“Right By Her Roots” focuses overly on criticism, rather than interviews
The book is front-loaded with the major interview subjects, leaving the back half of the book to founder. While none of the artists featured are household names by any stretch, putting Victoria Williams, Lucinda Williams, and Michelle Shocked as three of your first four chapters doesn’t leave a lot of meat in the back end.
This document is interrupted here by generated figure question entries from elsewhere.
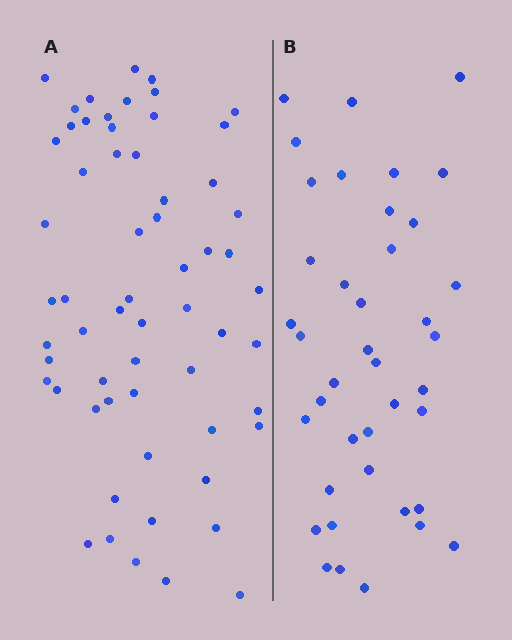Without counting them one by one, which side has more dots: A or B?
Region A (the left region) has more dots.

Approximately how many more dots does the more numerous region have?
Region A has approximately 20 more dots than region B.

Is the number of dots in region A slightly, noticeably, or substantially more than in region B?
Region A has substantially more. The ratio is roughly 1.5 to 1.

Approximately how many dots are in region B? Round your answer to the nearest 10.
About 40 dots.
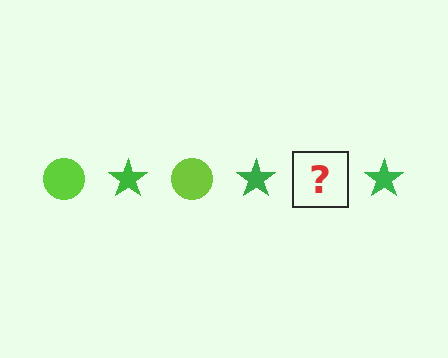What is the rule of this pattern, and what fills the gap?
The rule is that the pattern alternates between lime circle and green star. The gap should be filled with a lime circle.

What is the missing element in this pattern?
The missing element is a lime circle.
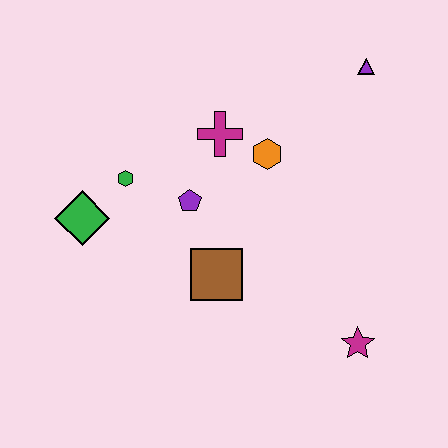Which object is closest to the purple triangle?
The orange hexagon is closest to the purple triangle.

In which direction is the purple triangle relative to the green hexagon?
The purple triangle is to the right of the green hexagon.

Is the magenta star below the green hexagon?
Yes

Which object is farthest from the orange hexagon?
The magenta star is farthest from the orange hexagon.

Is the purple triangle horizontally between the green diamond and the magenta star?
No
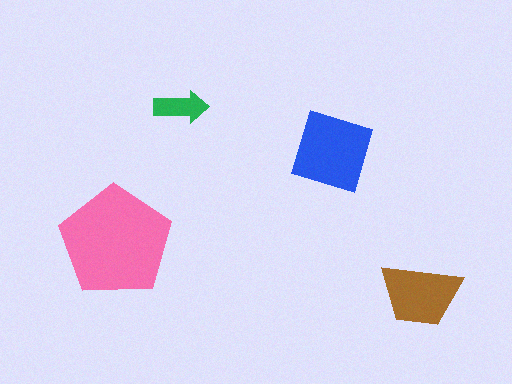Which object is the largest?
The pink pentagon.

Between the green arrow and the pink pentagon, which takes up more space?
The pink pentagon.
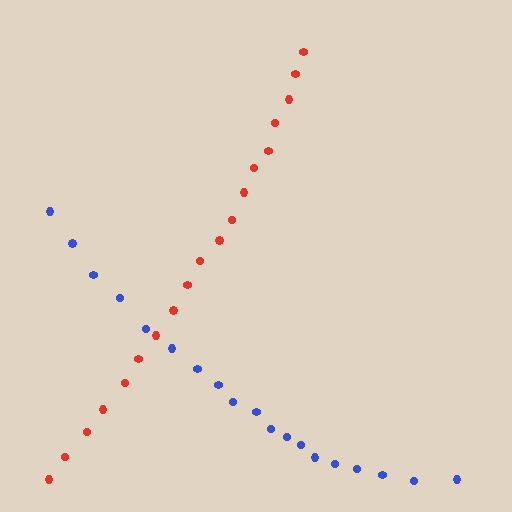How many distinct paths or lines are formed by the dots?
There are 2 distinct paths.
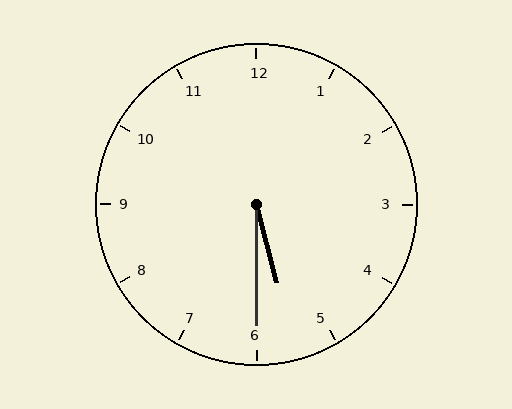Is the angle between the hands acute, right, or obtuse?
It is acute.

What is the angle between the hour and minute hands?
Approximately 15 degrees.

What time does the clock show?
5:30.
Here’s the way it works with interviews or profiles – when you know someone’s work, you’re more likely to be able to get in to what’s being written right away. Unfortunately, the way Right By Her Roots works is that Hight treats every artist equally. She assumes that you’re equally familiar with all the musicians featured within the book, and by doing so, presents in-depth analyses of extremely niche artists’ catalogs, overwhelming the reader. We’re talking about dozens of songs per woman, with a whirlwind of titles, descriptions, and connections that even a well-versed fan would be hard-pressed to follow.
The stories of these women work well, but as a book, it’s rather repetitive. A better option would have been to release the stories as a series of articles, allowing them to breathe and live on their own. Presented back-to-back-to-back, the formula used by Hight becomes readily apparent: introduction of artist, brief overview of artist’s career, then ad-nauseum analysis of the artist’s catalog, with interview segments sprinkled throughout. Repeat eight times.
This wouldn’t be a problem if the interviews were used more liberally. I always find the back catalog analysis to be the weakest part of any book about music, because it’s where the author has to shift journalistic gears from reporter to critic. Rarely does this work out well. When Hight works in straight interview/feature style, Right By Her Roots is an engaging read. Unfortunately, rarely is that the case.